Il caso vuole che il figlio Ki-woo abbia un’occasione rara e preziosa. Un suo conoscente, infatti, lo raccomanda presso una ricca famiglia coreana, perché egli prenda il suo posto come insegnante di inglese della giovane Da-yeh. Facendo sfoggio di una discreta capacità di simulazione e una buona faccia tosta il ragazzo ottiene le simpatie della madre della ricca famiglia (particolarmente credulona in realtà) e fin da subito corteggia la ragazzina venendo prontamente ricambiato. Le cose sembrano mettersi ancora meglio quando la facoltosa signora esprime l’esigenza di reclutare un’arte terapeuta per il figlio minore, vivace e, secondo la madre destinato a diventare un geniale pittore.

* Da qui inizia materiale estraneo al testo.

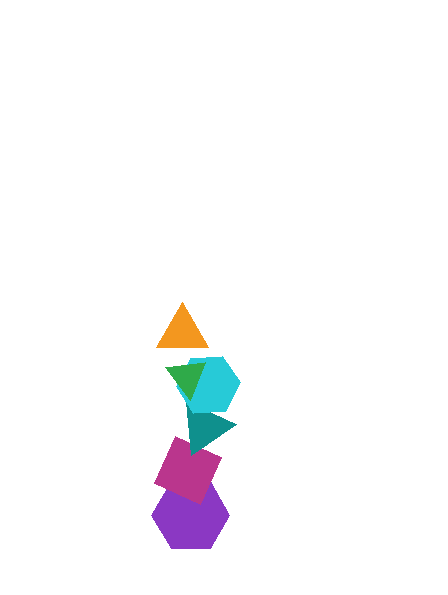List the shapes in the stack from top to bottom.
From top to bottom: the orange triangle, the green triangle, the cyan hexagon, the teal triangle, the magenta diamond, the purple hexagon.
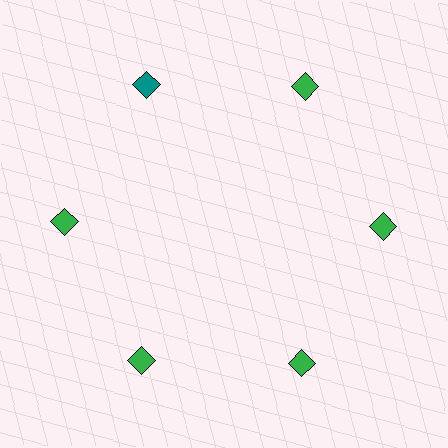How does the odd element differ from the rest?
It has a different color: teal instead of green.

Chi meglio di Ki-jeong, sorella di Ki-woo , da sempre brava nell’arte e in grafica, per inscenare questo ruolo? Ben presto si delinea la possibilità che anche madre e padre si trasferiscano nella casa dei ricconi…Ma come in tutte le truffe che si rispettino c’è un imprevisto, che trasforma radicalmente la vicenda. Non sono solo loro i “parassiti” che hanno scelto la benestante famiglia come bersaglio… Ce ne sono di altri, ben più disperati e incattiviti.

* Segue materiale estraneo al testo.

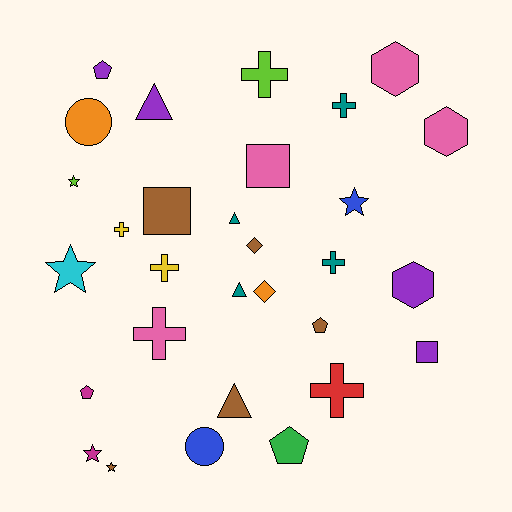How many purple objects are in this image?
There are 4 purple objects.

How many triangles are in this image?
There are 4 triangles.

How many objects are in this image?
There are 30 objects.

Come spesso accade nel cinema orientale, in particolare nella filmografia di Bong Joon-ho, i generi cinematografici sono ibridati tra loro. Parasite assume nella prima parte uno stile falsamente formale, ironico e “sinfonico” che descrive con delicati movimenti di macchina, con suadenti carrelli in avvicinamento e in allontanamento ed enfatici rallenty, su sottofondi di musica classica, l’arte della truffa della “famiglia parassita” nella splendida magione. La telecamera si sofferma molto sugli spazi esplorando la tridimensionalità della casa, vera location del film, enfatizzando così la conquista di aree sempre più ampie da parte dei falsi domestici.
A questi toni, però, ne seguono altri decisamente più crudi nella seconda parte della pellicola, violenta psicologicamente e visivamente. Nonostante i loro notevoli e articolati mascheramenti, le loro pianificazioni, infatti, i “parassiti” lasciano sempre delle tracce: dal loro odore da scantinato difficile da eliminare, talmente forte da essere avvertito perfino da un bambino, al graduale emergere di esigenze di ribellione, della necessità di mostrare delle emozioni che siano proprie e non finte o artefatte, di essere se stessi e non copie stigmatizzate di domestici così come i padroni vogliono che essi siano. Così i sacrifici di mascheramento diventano sempre più estremi e pesanti. L’altolocata abitazione, prima idilliaco luogo in cui vivere, viene denudata in spazi nascosti e anfratti pericolosi, claustrofobici e inquietanti. Il padre della famiglia di impostori (interpretato dal grande attore coreano Song Kang-ho, pupillo del regista) incarna con efficacia questa presa di coscienza: l’idea di essere in fin dei conti fuori posto e di dover stare nel luogo in cui è giusto che stiano i parassiti o gli scarafaggi.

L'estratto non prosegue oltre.